What is the difference between “advise” and “advice”?

This week the Scribe’s in-box contained this cry for help:

Dear Scribe:

Since our business is advising clients and rendering advice, don’t you think people should know the difference between “advice” and “advise”?  I see these words frequently misused and confused—and it makes me want to scream!

Sincerely,

Hoping for advice

Dear Hoping,

I’m delighted to advise my readers regarding this issue.

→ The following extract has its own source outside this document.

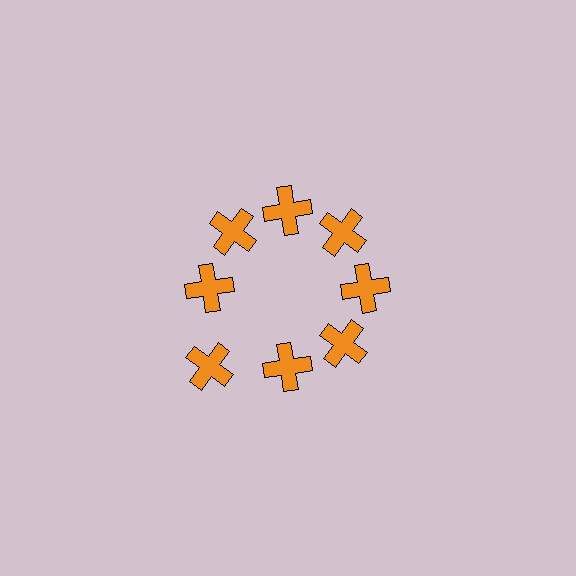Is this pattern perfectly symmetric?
No. The 8 orange crosses are arranged in a ring, but one element near the 8 o'clock position is pushed outward from the center, breaking the 8-fold rotational symmetry.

“Advice” is a noun meaning counsel that one person gives another.  “Advise” is a verb—it is the act of giving advice.  Here are some examples:

  • “Whatever advice you give, be brief.”  (Horace)
  • “The only thing to do with good advice is pass it on.  It is never any use to oneself.”  (Oscar Wilde)
  • “Dying is a very dull, dreary affair.  And my advice to you is to have nothing whatever to do with it.”  (W. Somerset Maugham)
  • I advise you to drink Keystone Light.  (Mark Reber)

Here’s another thought about “advise.”  It really should not be used as a substitute for “tell,” “say,” or “inform.”  Bryan Garner calls such usage a “pomposity to be avoided.”  “Advise” should only be used in the context of rendering advice.  It shouldn’t be used when you really mean “tell.”